I was asked to perform a sample size calculation for a study with a single arm and a binary outcome. They have given me an assumed proportion, $p$, and need the upper 95% confidence interval to be above a given threshold, $p_0$.
I presented numbers using the Wilson and the Jeffreys intervals (and their modified versions), and showed that as the sample size increases that power will jump up and slowly decrease then jump up again and recommended that we pick the lowest sample size where all larger sample sizes would have at least the desired power (80%).
The numbers I presented were apparently higher than what was wanted, and someone pointed to this paper, and suggested that I run the power calculations as described there. The paper presented results using the exact (Clopper-Pearson) interval. I verified that the exact interval would give the results described (202 out of 202 yields an upper 95% confidence bound of 0.9853, which they reported to be 98.5%, and 198 out of 199 gives 0.9764, which they reported as 97.6%). So far, so good.

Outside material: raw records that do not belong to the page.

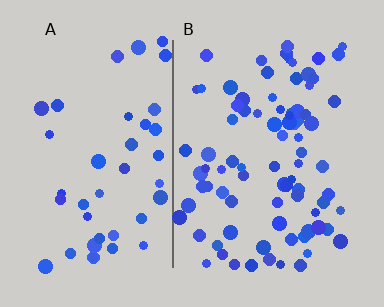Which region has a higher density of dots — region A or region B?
B (the right).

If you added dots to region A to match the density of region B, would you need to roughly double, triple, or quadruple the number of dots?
Approximately double.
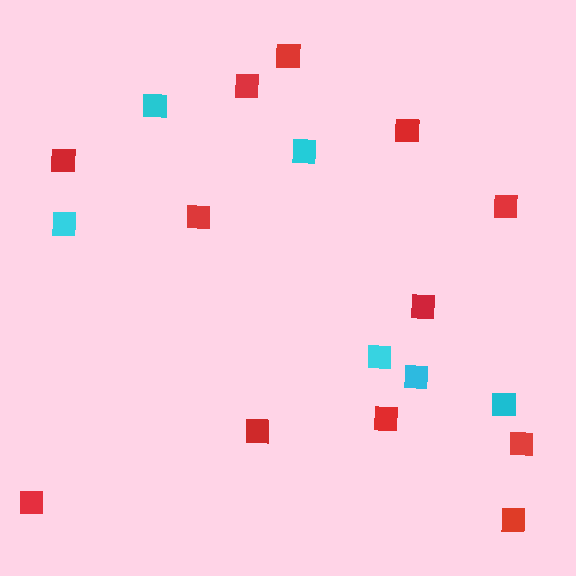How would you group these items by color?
There are 2 groups: one group of red squares (12) and one group of cyan squares (6).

Then I get to the part where they described their sample size calculation:
"We anticipated a cure rate of 97% and lower 1-sided 95% CI bound of ≥95% and allowed for a 10% dropout rate. The target sample size was 250 infected participants per group."
Keep in mind that when it mentions "per group", the study has two regimens and they are running two one-sample proportion tests. We are not comparing groups.

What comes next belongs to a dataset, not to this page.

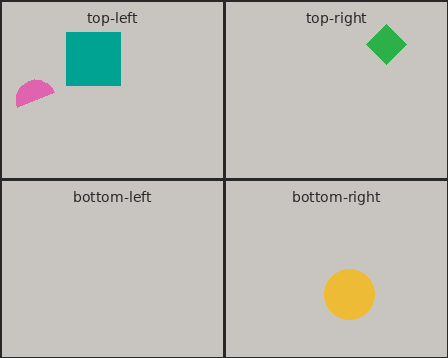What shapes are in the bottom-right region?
The yellow circle.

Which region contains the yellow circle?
The bottom-right region.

The problem is that when I run the power for 225 subjects (after accounting for 10% dropout) using Clopper-Pearson and the parameters they describe, power calculations I have run in both SAS and R estimate only 33% power. Here's the SAS code:
proc power; onesamplefreq test=exact sides=U nullproportion = 0.95 proportion = 0.97 ntotal = 225 power = .; run;
Nowhere in the report does it say what level of power was used, but 33% seems particularly bold. The study team is expecting me to come back with a sample size estimate that is below what was used in this study. I believe that is wrong, but I would like to be able to figure out how they came up with these numbers so I can explain where they went wrong and why we should go with my numbers. I'll recommend my numbers regardless but it would be better if I could explain where the team in this study went wrong.
Can anyone help me figure out how they arrived at 225 subjects?